仲間作り(1998年3月掲載)

 掲載から11年が経とうとしています。VHSのビデオテープは、やがて博物館行きでしょう。そういえば、昔はそんなテープを機械に挿入して映画を観ていたね、なんて会話をするようになるはずです。

 テープの中に文字データを入れることが、それなりに大変だった頃の話です。今ではDVDとなり、日本語と英語の両方を観ることができるのは、当たり前となりました。画面に英語の台詞が始めて出現した時には感激したものです。何度も何度も見直しました。

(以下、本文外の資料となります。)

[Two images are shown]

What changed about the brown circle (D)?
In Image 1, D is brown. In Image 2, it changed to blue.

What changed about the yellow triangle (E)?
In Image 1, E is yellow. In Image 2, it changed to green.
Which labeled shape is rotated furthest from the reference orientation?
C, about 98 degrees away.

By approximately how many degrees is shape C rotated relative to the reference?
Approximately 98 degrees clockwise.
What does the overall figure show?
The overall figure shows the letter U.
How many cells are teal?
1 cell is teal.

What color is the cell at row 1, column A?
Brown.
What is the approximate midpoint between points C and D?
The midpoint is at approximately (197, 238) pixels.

 黒澤明監督、小津安二郎監督などの作品は欧米でもファンが多いはずですが、輸出されるDVDには当然日本語字幕が出るのでしょうか? 日本語を学びたい、という外国の人には最高の教材なのです。いや、今ではアニメ作品の方が影響力が強いかもしれません。

 食事については、寿司が文字通り世界語になりました。Sushiで通るようです。イギリスの会社が欧米人向けの回転寿司チェーンを世界展開している、というニュースを先日放映していました。

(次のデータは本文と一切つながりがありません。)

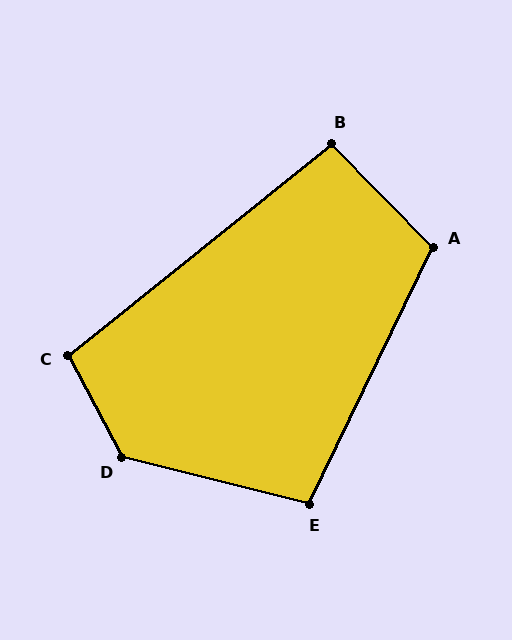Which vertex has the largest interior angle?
D, at approximately 132 degrees.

 また香港の人の中には、香港に進出した九州のラーメンチェーン店の本社まで、わざわざ食べにやってくる、という報道もありました。健康的だ、として日本食は世界の憧れの的なのです。

 日本人が欧米食に浸りきってメタボで四苦八苦している状況は、実に奇妙奇天烈です。世界から憧れを持って見つめられているんだ、という自覚を日本人が持つことは、これからますます大切になってくるはずです。

(2009年1月)

ホームページ掲載時コメント

 先日インターネットでClosed Caption Decorderというものを購入しました。英語のビデオに組み込まれたせりふを画面に映し出す器械です。1万円でした。セット・アップに少し苦労しました。ビデオ装置がどの接続タイプかが自分で分かるまでに、30分ほど時間が必要でした。

 そして無事セットが終わって、画面に俳優の英語のせりふが登場した時には感激しました。留学していた大学時代の同級生が、以前お土産にと買ってきてくれていた、ロビン・ウイリアムス主演の映画、「Mrs.Doubtfire」が対応していると知った時には、彼に感謝したものです。飽かずに何度でも見ていると、知らないうちに英語の力が付いているようです。朝インターネット電話で友人と話していると、自分なりに分かります。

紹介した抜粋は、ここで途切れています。